Article rédigé par Jean-Philippe Devogelaere paru dans le quotidien Le Soir du mardi 11 mai 2010
Louvain-la-Neuve. Des conseils gratuits pour aider les entreprises à passer le cap des cinq ans d’existence.En dix ans, une cinquantaine de projets aidés par la Fondation pour la jeune entreprise a tenu la route. L’esprit d’entreprendre reste encore à promouvoir.
Dominique Jozeau et Remy Reding reprennent, avec d’autres, le flambeau de la Fondation pour la jeune entreprise lancée au sein de l’Association des entreprises de Wavre Objectif : rayonner désormais sur l’ensemble du Brabant wallon
ENTRETIEN
Le premier est le nouveau président, très actif dans le milieu des Business Angels (qui aident les projets innovants à se développer via des mises de fonds), le second un nouvel administrateur, par ailleurs ancien président de l’Association des Entreprises de Wavre (ADEWavre). Ils sont l’exemple du renouveau de la Fondation pour la jeune entreprise (1) qui, pour souffler ses dix bougies ce mardi au palais de la gouverneure, annonce qu’elle quitte sa terre de naissance, à savoir Wavre, pour Louvain-la-Neuve. L’objectif reste le même, à savoir aider les entreprises à perdurer sur le long terme, mais avec l’envie de rayonner sur l’ensemble du Brabant wallon. Entretien avec Dominique Jozeau et Remy Reding.
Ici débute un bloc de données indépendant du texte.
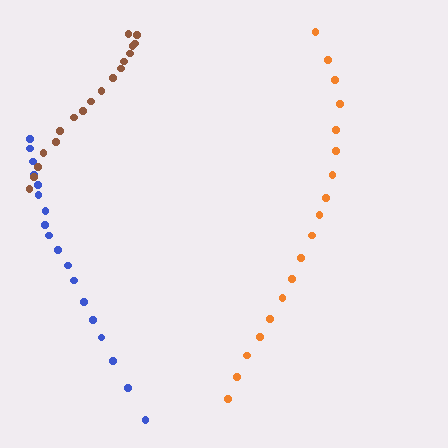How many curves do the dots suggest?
There are 3 distinct paths.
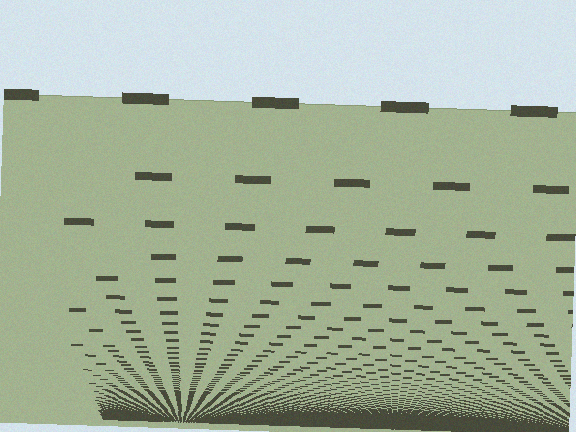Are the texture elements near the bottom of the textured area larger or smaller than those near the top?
Smaller. The gradient is inverted — elements near the bottom are smaller and denser.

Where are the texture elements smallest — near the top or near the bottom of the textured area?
Near the bottom.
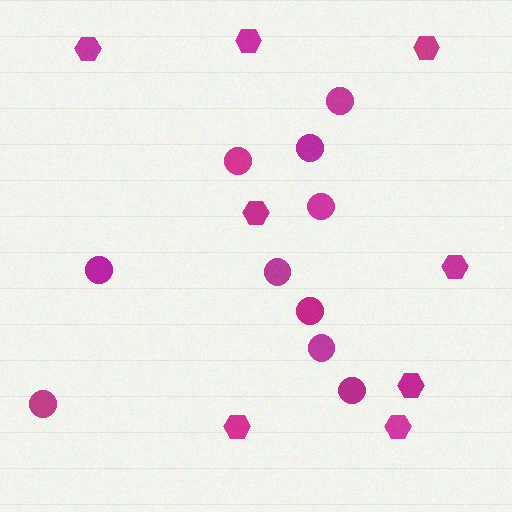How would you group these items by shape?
There are 2 groups: one group of circles (10) and one group of hexagons (8).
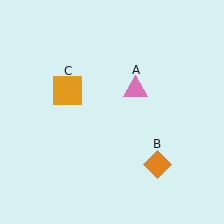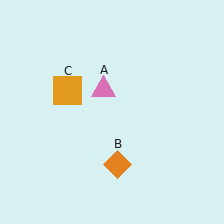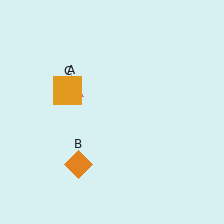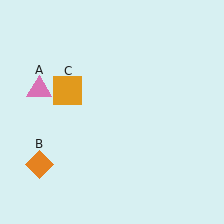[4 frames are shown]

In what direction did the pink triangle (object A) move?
The pink triangle (object A) moved left.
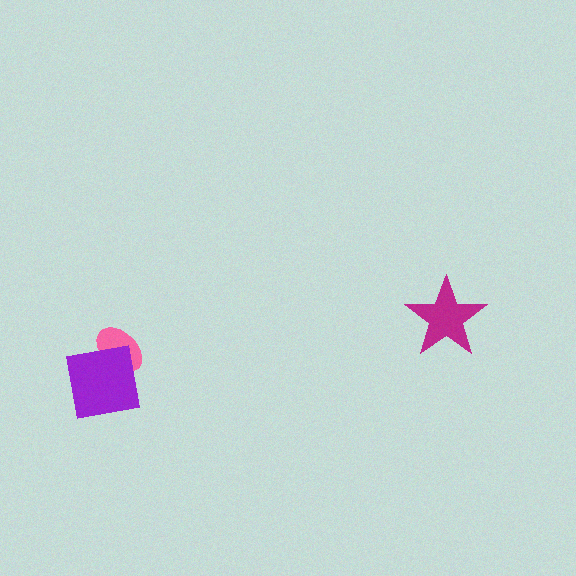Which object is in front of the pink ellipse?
The purple square is in front of the pink ellipse.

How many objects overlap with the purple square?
1 object overlaps with the purple square.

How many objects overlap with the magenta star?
0 objects overlap with the magenta star.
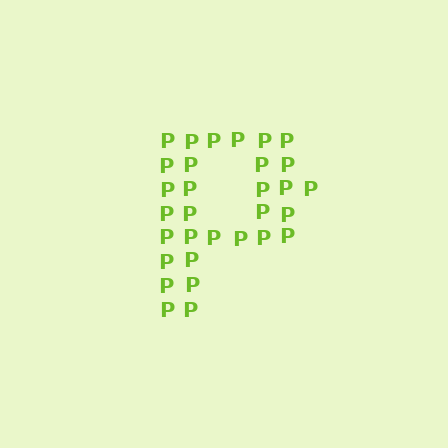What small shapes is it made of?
It is made of small letter P's.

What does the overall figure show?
The overall figure shows the letter P.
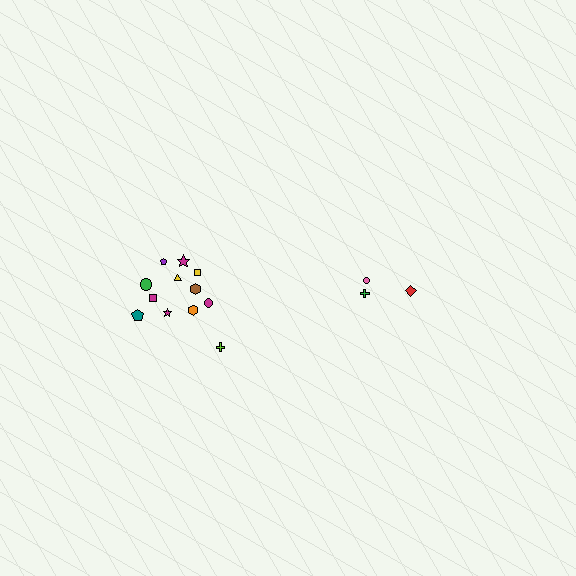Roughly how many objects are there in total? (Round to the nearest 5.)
Roughly 15 objects in total.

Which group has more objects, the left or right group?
The left group.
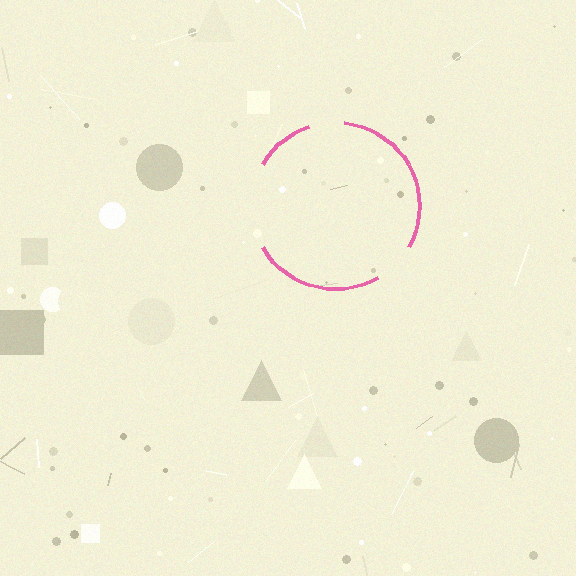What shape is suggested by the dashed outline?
The dashed outline suggests a circle.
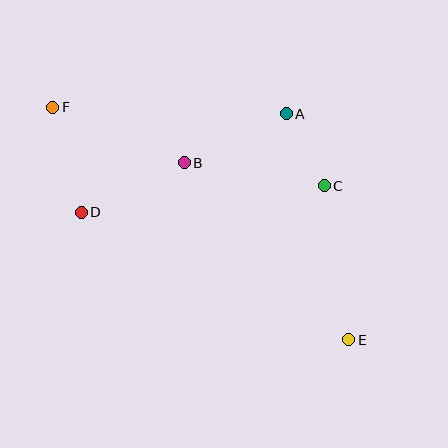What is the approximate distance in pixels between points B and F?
The distance between B and F is approximately 143 pixels.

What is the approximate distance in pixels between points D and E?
The distance between D and E is approximately 297 pixels.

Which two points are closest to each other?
Points A and C are closest to each other.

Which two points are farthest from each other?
Points E and F are farthest from each other.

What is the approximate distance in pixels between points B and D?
The distance between B and D is approximately 114 pixels.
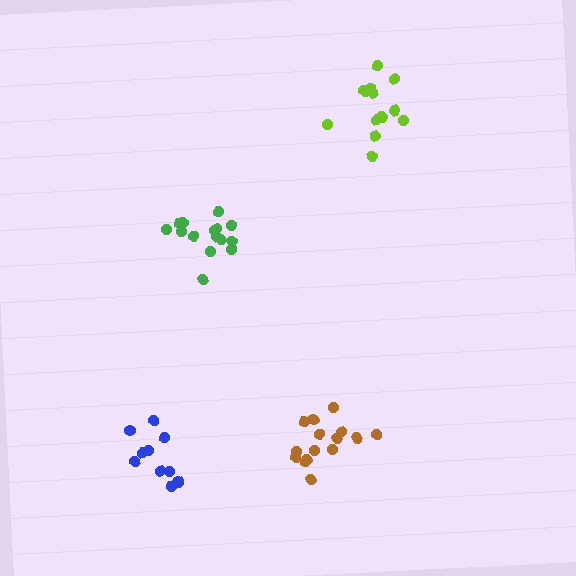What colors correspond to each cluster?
The clusters are colored: green, blue, brown, lime.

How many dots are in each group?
Group 1: 15 dots, Group 2: 10 dots, Group 3: 15 dots, Group 4: 13 dots (53 total).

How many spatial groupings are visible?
There are 4 spatial groupings.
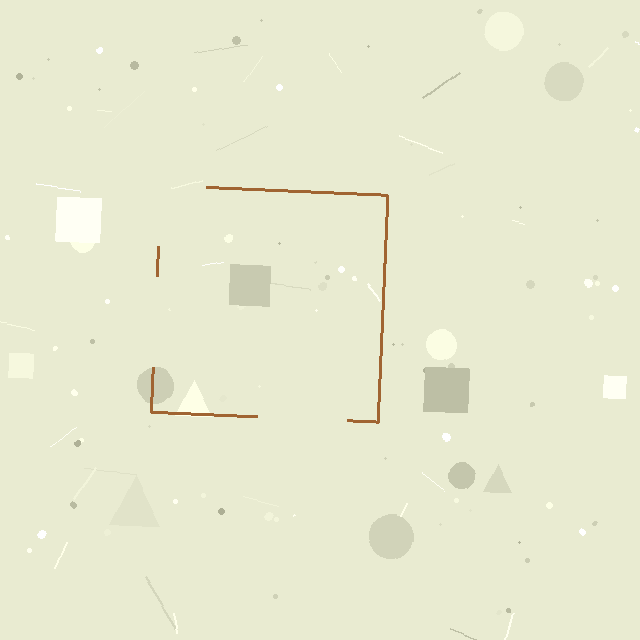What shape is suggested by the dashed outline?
The dashed outline suggests a square.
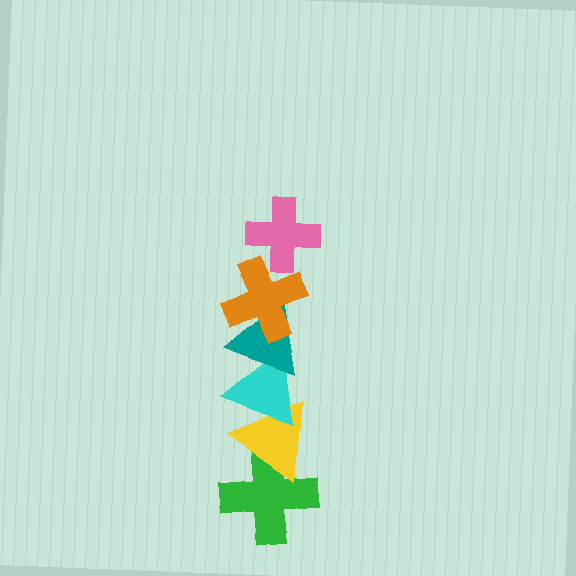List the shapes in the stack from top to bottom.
From top to bottom: the pink cross, the orange cross, the teal triangle, the cyan triangle, the yellow triangle, the green cross.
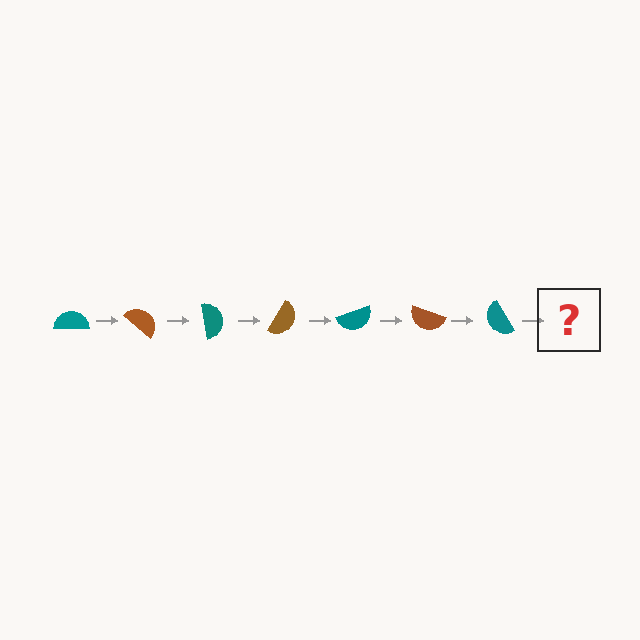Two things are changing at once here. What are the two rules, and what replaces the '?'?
The two rules are that it rotates 40 degrees clockwise each step and the color cycles through teal and brown. The '?' should be a brown semicircle, rotated 280 degrees clockwise from the start.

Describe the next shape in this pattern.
It should be a brown semicircle, rotated 280 degrees clockwise from the start.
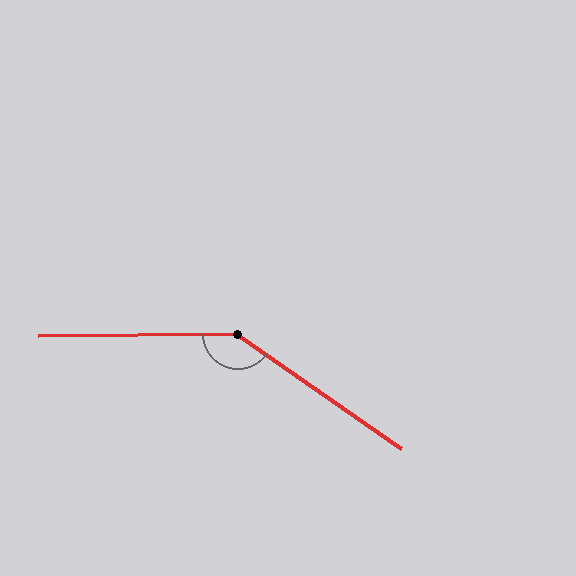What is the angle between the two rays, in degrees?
Approximately 144 degrees.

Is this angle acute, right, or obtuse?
It is obtuse.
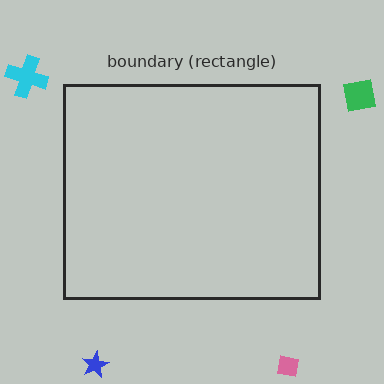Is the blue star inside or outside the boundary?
Outside.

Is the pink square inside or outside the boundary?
Outside.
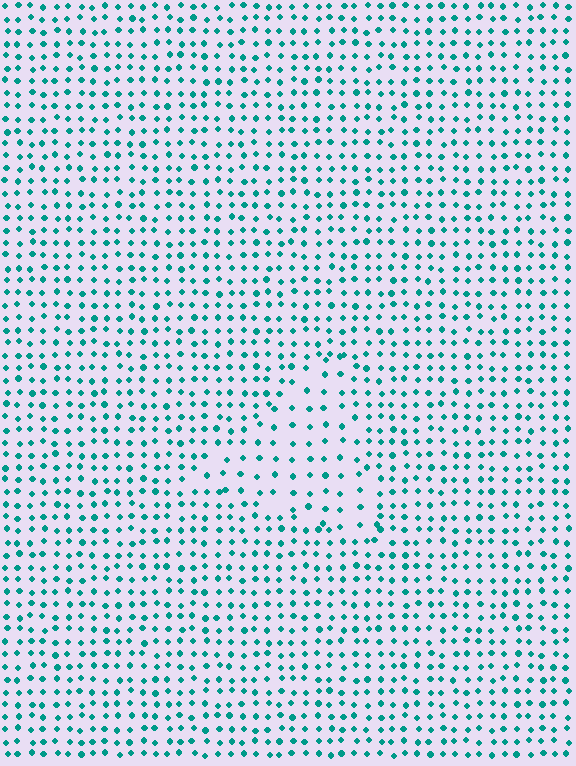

Tout est donc parti d’une belle idée de l’ADEWavre…
En effet, la cheville ouvrière était Michel Coenraets, le président de l’ADEWavre de l’époque, avec Philippe Sels et Christian Francart. Ils s’étaient rendu compte qu’une société qui naissait vivait des moments très difficiles pendant les cinq premières années de sa vie. Souvent parce qu’un entrepreneur ne s’imagine pas qu’il va devoir être également comptable, financier, homme à tout faire, mais parfois aussi parce que l’idée de départ est tellement bonne et que le produit qui en découle est tellement demandé que les stocks mangent toute la réserve financière. C’est dommage de tomber en faillite dans de telles conditions.
Que proposez-vous aux jeunes entrepreneurs ?
D’abord de la disponibilité. Deux personnes assurent à temps plein le suivi administratif des dossiers. Sophie Blanchart et Pascal Landuyt répondent à toutes les questions. Avec désormais aussi un jour de permanence au zoning de Saintes. Ensuite, des parrains motivés. Les candidats qui le souhaitent présentent un projet au comité de sélection. S’ils sont retenus, ils peuvent alors recevoir des conseils avisés afin de mieux développer leur stratégie.
Des conseils payants ?
Non, c’est là notre spécificité. Même sur le long terme, il n’y a rien à payer. Dans nos statuts, il est même interdit que les parrains – nous disposons d’une cinquantaine de bénévoles – puissent investir dans le projet qu’ils suivent. Ceci, évidemment, pour éviter qu’ils fassent prendre des décisions aux jeunes entrepreneurs qui pourraient leur être profitables.
Comment vivez-vous alors ?
Notre budget de fonctionnement est d’environ 100.000 euros par an. Les salaires des deux employés de la Fondation sont financés par la Région wallonne. Les frais de fonctionnement sont, eux, assurés grâce aux aides du Forem, de la province du Brabant wallon, de l’Intercommunale du Brabant wallon, du Rotary Wavre-Europe et de GlaxoSmithKline.
Avec de beaux résultats ?
C’est difficile à déterminer car si nous avons accueilli en dix ans plus de 700 projets de toute petite entreprise ou de petite et moyenne entreprise, on ne sait pas dire ce qu’ils sont tous devenus. Même pour organiser notre fête de ce mardi, nous n’avons eu que peu de retour. C’est une caractéristique belge, les personnes et les sociétés changent souvent d’adresses. Ce qui est sûr, c’est que même si nous n’avons pas encore pu aider une IBA en puissance, nous avons eu une cinquantaine de projets qui tenaient la route et qui ont passé le cap des cinq ans fatidiques.
De bons augures pour le futur ?
Dans un certain sens, oui, mais quand on regarde les statistiques européennes sur le pourcentage de la population impliquée dans la gestion de jeunes sociétés (de 3 à 42 mois), on voit que la Belgique est en dernière position avec 0,4 % de la population, contre 4,5 % en Espagne ou une moyenne européenne de 2,3 %. Or, ce sont dans les jeunes entreprises que se trouve le réservoir de l’emploi…
(1) Voir le site www.oserentreprendre.be.